Besides, he knew why he was here instead of simply at home. One way and another through the years he had learned too much about the men who had gathered to the duke of Suffolk and into power around the king. Even if he was near to nothing himself in the wide weave of power in the realm, still, whatever he could do, however slight, against such men was worth the doing. He only wished, at present, that he knew better what men he was working against, because surely Somerset was not alone in all of it.

 

The
third morning came with a clearing sky and he rode on with hope of being a good many miles nearer to Ludlow by day's end, until Rowan threw a shoe and promptly wedged a stone into her hoof. Prying out the stone took little time, but unsure how bruised her foot was, Joliffe chose to lead her rather than ride and maybe make it worse; and because in Wales the middle of nowhere was miles from any blacksmith, they were a long time coming to help.
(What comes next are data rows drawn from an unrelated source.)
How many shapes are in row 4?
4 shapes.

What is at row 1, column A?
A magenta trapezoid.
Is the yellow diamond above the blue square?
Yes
The blacksmith they found proved to be good, told Joliffe he had done right not to ride but that once she was new-shod, all would be well and didn't he want to put all new shoes on her now and save trouble later? Seeing the sense of that, Joliffe had him do it, and it was only at evening the next day that he finally rode up Ludlow's steep Broad Street into the marketplace. The hour was too late for him to present himself at the castle with request to see whoever was highest among the duke's officers presently there—too late to do it without drawing unwanted attention to himself, anyway—so he paid himself and Rowan into an inn and waited for morning.